Le Goncourt sur les routes du Liban

© Olivier Dion

Ils étaient venus en 2012 pour le premier Goncourt Orient et dans des conditions déjà difficiles à l’époque puisqu’un attentat meurtrier avait éventré le cœur de Beyrouth très peu de temps avant leur arrivée. Ils reviennent en force cette année, plus nombreux et plus déterminés encore à marquer leur solidarité et leur empathie avec les Libanais qui traversent tant de drames et voient leur vie voler en éclats, en particulier depuis le 4 août 2020. « Après l'explosion dans le port de Beyrouth qui a fait tant de ravages, les Français, et parmi eux, les académiciens Goncourt, ont été très émus et se sont sentis très solidaires, nous confie Camille Laurens. De plus, notre ministre de la Culture, Mme Rima Abdul-Malak, est franco-libanaise. Enfin, la francophonie est chère à notre cœur. Tout cela concourt à faire du Liban un lieu privilégié, presque un symbole. (…) C'est pour saluer la puissance de paix et d'union de la littérature que l'Académie Goncourt se réjouit de revenir au Liban », poursuit-elle. « Ce n'est pas un geste politique, précise Tahar Ben Jelloun mais on ne peut pas rester indifférent à ce qui se passe au Liban, pays où la langue française est si vivante et qui a donné de grands poètes comme Georges Schéhadé, Andrée Chédid, Salah Stétié, etc. »

Les académiciens Goncourt seront donc présents pour accompagner le festival du livre qui vient combler le vide laissé par la disparition du Salon du livre, salon qui a longtemps été le troisième plus important du monde francophone. Et c’est une francophonie dynamique et qui s’internationalise de plus en plus qui sera à l’honneur. Car depuis le Goncourt polonais qui a ouvert la voie, 35 pays ont mis en place des Goncourt nationaux, sur le modèle de ce qui avait été proposé par l’Institut français de Cracovie et dans les mêmes conditions d’organisation : une demande qui émane du pays lui-même et qui est portée par l’Institut français qui en assure l’organisation et la logistique ; une remise du prix qui se fait à la résidence de l’ambassadeur de France ; une traduction de l’ouvrage primé dans la langue du pays, financée par l’Institut français et publiée par un éditeur local ; une invitation faite à l’écrivain primé de venir dans le pays en question au moment de la parution de la traduction, pour rencontrer les étudiants en littérature française des universités et/ou les lycéens.
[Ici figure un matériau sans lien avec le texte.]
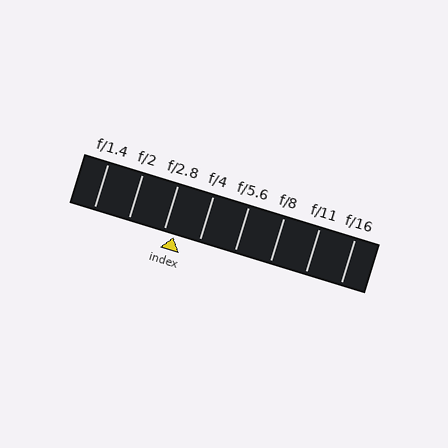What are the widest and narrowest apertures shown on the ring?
The widest aperture shown is f/1.4 and the narrowest is f/16.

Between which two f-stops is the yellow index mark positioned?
The index mark is between f/2.8 and f/4.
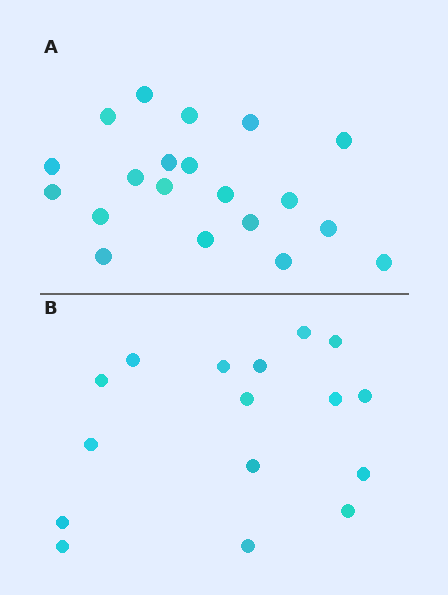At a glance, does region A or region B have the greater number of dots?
Region A (the top region) has more dots.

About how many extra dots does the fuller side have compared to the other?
Region A has about 4 more dots than region B.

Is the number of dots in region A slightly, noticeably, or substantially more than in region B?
Region A has noticeably more, but not dramatically so. The ratio is roughly 1.2 to 1.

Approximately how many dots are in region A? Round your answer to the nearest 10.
About 20 dots.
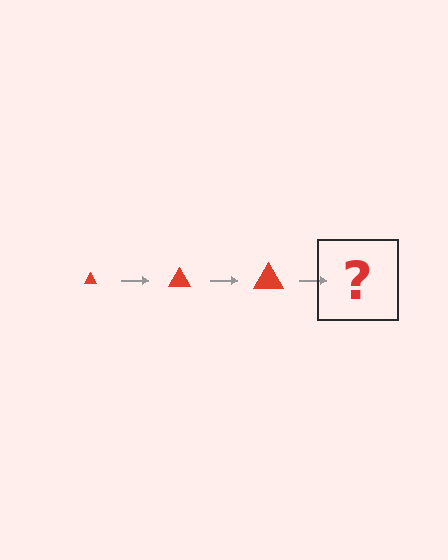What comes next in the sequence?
The next element should be a red triangle, larger than the previous one.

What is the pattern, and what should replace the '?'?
The pattern is that the triangle gets progressively larger each step. The '?' should be a red triangle, larger than the previous one.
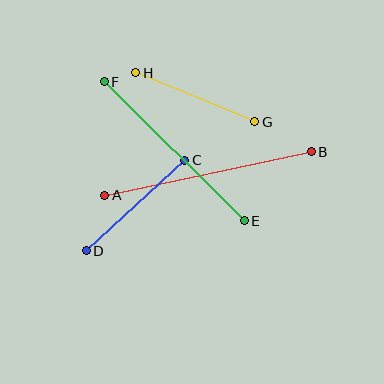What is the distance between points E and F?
The distance is approximately 197 pixels.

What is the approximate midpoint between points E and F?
The midpoint is at approximately (174, 151) pixels.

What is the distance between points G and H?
The distance is approximately 128 pixels.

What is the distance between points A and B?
The distance is approximately 211 pixels.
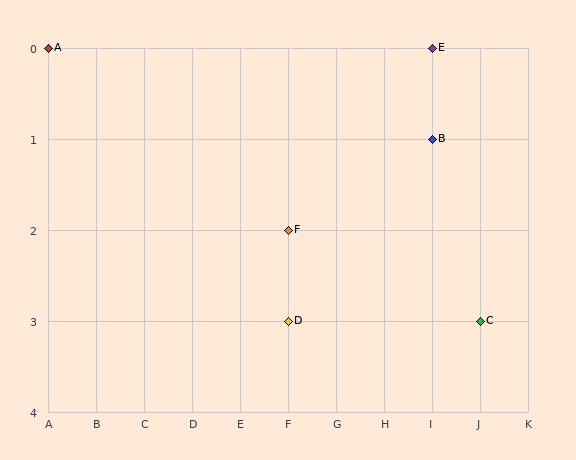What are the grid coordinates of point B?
Point B is at grid coordinates (I, 1).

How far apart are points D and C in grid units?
Points D and C are 4 columns apart.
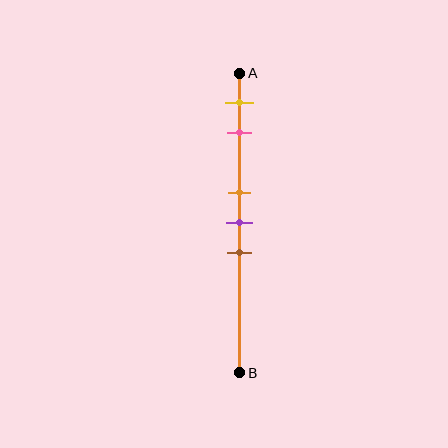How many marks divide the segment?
There are 5 marks dividing the segment.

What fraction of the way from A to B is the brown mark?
The brown mark is approximately 60% (0.6) of the way from A to B.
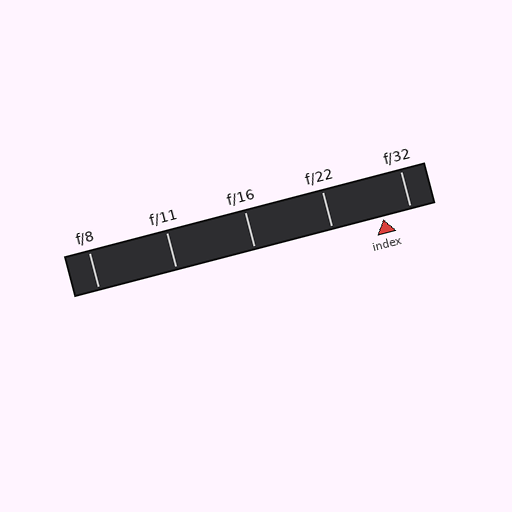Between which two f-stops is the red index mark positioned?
The index mark is between f/22 and f/32.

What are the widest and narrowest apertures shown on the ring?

Paule Constant souligne néanmoins la particularité du Goncourt Orient qui est régional et rassemble des étudiants qui proviennent de plusieurs pays. « C’est un des plus beaux prix, dit-elle avec émotion, tant par la qualité des lectures que par la diversité et la richesse des interventions. J’en ai gardé de merveilleux souvenirs ». « Nous sommes en admiration devant le Goncourt Orient qui parvient à réunir et à faire dialoguer des jeunes de différents pays » renchérit Ben Jelloun. « Le choix Goncourt de l'Orient, est-ce qu'à lui seul le nom ne fait pas rêver ? Il regroupe 11 pays, mobilise des dizaines d'universités, des centaines d'étudiants ! », s’enthousiasme Camille Laurens.
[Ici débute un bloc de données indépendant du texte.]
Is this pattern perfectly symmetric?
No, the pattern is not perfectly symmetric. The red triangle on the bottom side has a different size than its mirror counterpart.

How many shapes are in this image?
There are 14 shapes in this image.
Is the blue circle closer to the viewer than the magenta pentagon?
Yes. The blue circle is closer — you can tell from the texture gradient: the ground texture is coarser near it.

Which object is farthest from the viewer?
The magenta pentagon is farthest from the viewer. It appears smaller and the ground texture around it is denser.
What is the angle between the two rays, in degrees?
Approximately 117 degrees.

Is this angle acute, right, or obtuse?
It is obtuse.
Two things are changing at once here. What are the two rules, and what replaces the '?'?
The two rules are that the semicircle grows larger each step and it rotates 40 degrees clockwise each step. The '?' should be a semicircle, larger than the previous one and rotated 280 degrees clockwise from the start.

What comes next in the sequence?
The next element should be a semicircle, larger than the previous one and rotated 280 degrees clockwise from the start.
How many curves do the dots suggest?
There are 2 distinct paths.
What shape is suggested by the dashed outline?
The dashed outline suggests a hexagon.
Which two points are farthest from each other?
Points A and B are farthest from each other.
Pourtant l’internationalisation ne figurait pas dans le testament des frères Goncourt « auquel nous restons scrupuleusement fidèles » affirme Pierre Assouline. « Mais lorsqu’Hervé Bazin était président et François Nourissier secrétaire général, ils ont décidé d’ouvrir les fenêtres de la francophonie et de faire voyager l’académie au Québec et en Suisse ». Elle a beaucoup voyagé depuis, portant loin la voix de la langue et de la culture françaises « qui continuent à bénéficier d’un extraordinaire prestige » mais qui ont besoin d’être soutenues dans certains pays où « des libraires et des professeurs se battent au quotidien pour les garder vivantes et qui nous sont reconnaissants de ce que nous faisons ». Assouline évoque les débats qu’ont suscités les invitations de certains pays qui évoluaient vers des régimes dictatoriaux. Mais l’académie a finalement répondu favorablement à leur demande d’organiser un prix national « parce que lorsque la liberté d’expression est de plus en plus réduite, le livre qui est un vecteur de culture, de savoir et donc d’ouverture sur le monde, permet d’aller vers davantage de tolérance ».
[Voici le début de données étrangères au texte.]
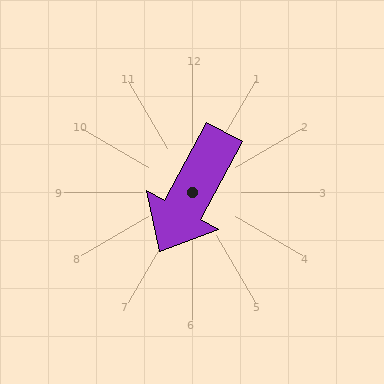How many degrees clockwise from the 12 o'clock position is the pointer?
Approximately 208 degrees.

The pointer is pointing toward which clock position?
Roughly 7 o'clock.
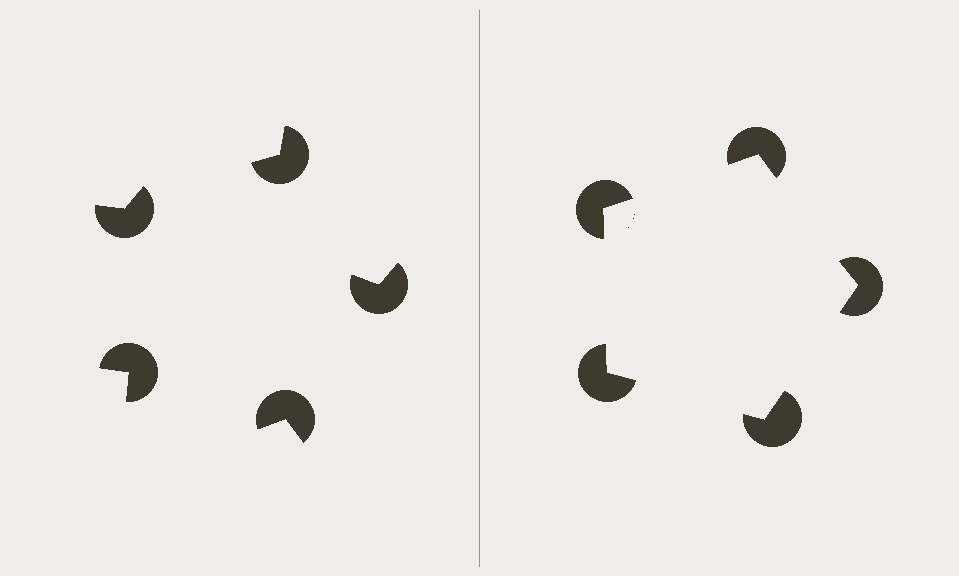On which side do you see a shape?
An illusory pentagon appears on the right side. On the left side the wedge cuts are rotated, so no coherent shape forms.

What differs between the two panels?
The pac-man discs are positioned identically on both sides; only the wedge orientations differ. On the right they align to a pentagon; on the left they are misaligned.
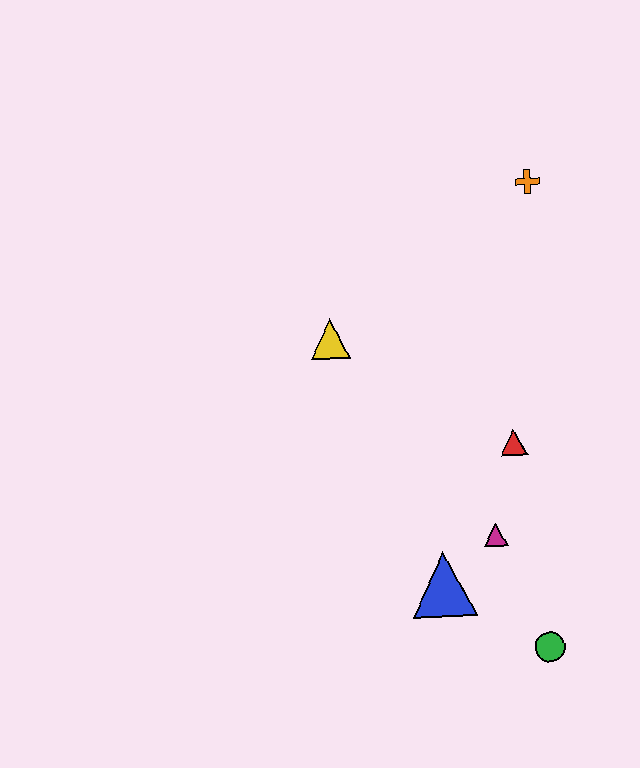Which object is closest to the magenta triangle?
The blue triangle is closest to the magenta triangle.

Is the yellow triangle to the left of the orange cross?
Yes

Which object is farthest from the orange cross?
The green circle is farthest from the orange cross.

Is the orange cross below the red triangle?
No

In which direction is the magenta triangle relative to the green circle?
The magenta triangle is above the green circle.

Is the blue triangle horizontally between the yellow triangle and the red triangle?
Yes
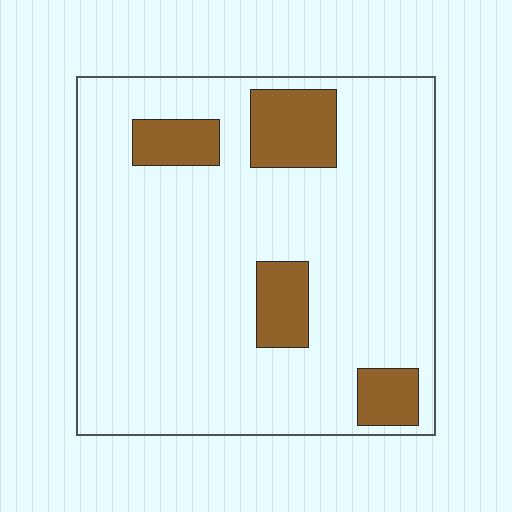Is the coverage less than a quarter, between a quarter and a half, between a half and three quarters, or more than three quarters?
Less than a quarter.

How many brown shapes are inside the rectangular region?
4.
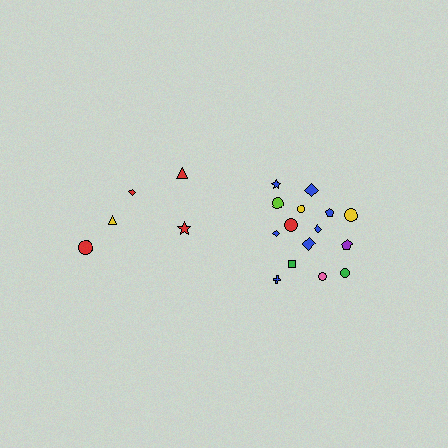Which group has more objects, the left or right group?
The right group.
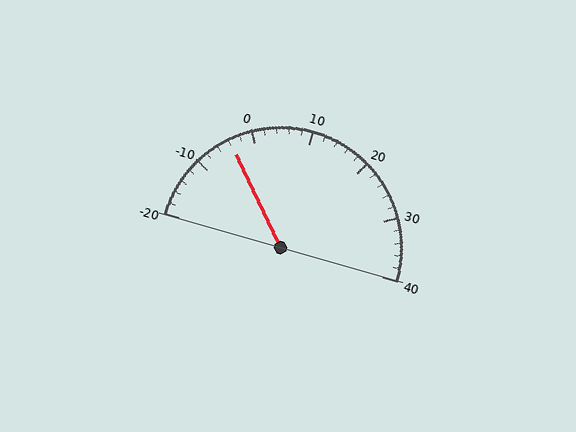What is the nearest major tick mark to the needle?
The nearest major tick mark is 0.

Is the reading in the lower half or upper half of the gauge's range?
The reading is in the lower half of the range (-20 to 40).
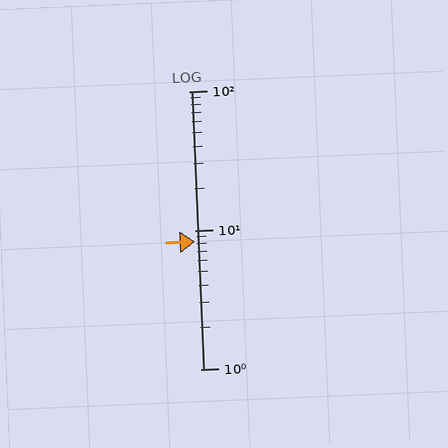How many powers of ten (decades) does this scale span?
The scale spans 2 decades, from 1 to 100.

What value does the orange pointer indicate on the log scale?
The pointer indicates approximately 8.2.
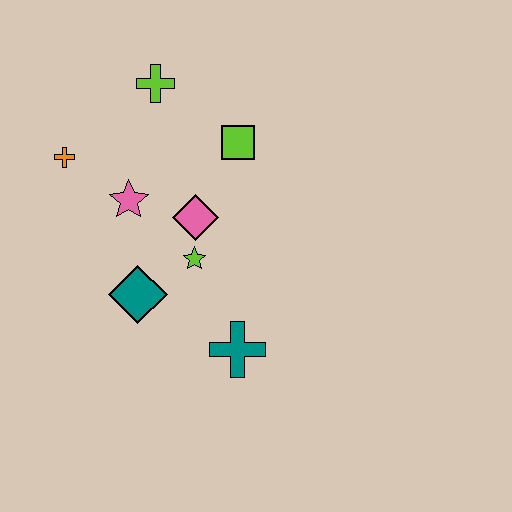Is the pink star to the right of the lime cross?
No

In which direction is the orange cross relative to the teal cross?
The orange cross is above the teal cross.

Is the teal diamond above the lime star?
No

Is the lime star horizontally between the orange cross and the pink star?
No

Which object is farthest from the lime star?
The lime cross is farthest from the lime star.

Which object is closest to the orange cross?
The pink star is closest to the orange cross.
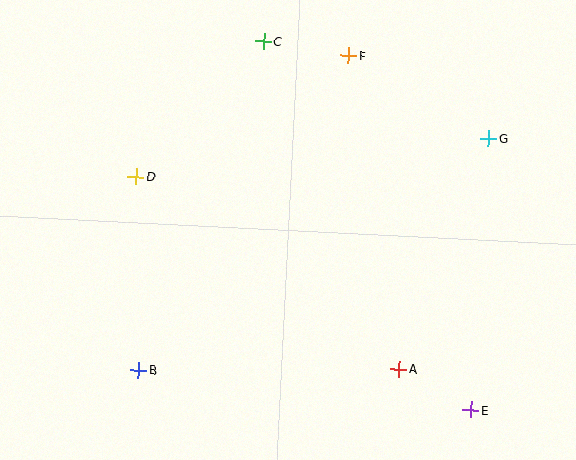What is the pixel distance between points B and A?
The distance between B and A is 260 pixels.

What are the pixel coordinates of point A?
Point A is at (399, 369).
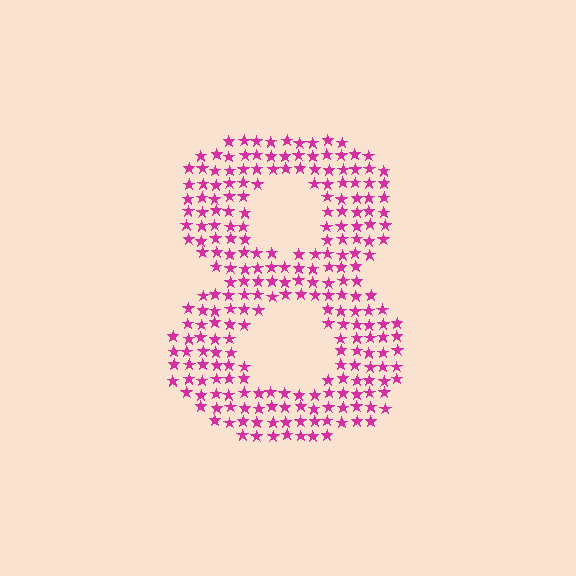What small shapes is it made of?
It is made of small stars.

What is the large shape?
The large shape is the digit 8.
Ils se battent donc pour la francophonie, alors que celle-ci est en régression. « On ne comprend pas cette politique, déplore Ben Jelloun. Les instituts français dans le monde ont de plus en plus de difficultés financières pour exercer leur mission. Certains ont été fermés. Les différents gouvernements de la France n'ont pas compris qu'en misant sur et en développant la culture et la langue françaises, ils feront de meilleures affaires économiques et consolideront la présence française dans ces pays. On constate que le recours au français dans les lieux publics est de plus en plus remplacé par l'anglais. Pourtant l'Angleterre n'a pas d'anglophonie ! » Néanmoins, les services culturels français à l’étranger restent très actifs et se mobilisent pour assurer le succès des éditions nationales. Ils apportent une aide significative pour l’achat des livres et leur diffusion. Le succès des uns a suscité l’engagement des autres. « C’est une idée formidable pour la francophonie que ces Goncourt nationaux », affirme Paule Constant. Et ils sont tous très fiers du dernier-né des prix Goncourt : celui des détenus qui va rassembler des lecteurs dans 36 prisons.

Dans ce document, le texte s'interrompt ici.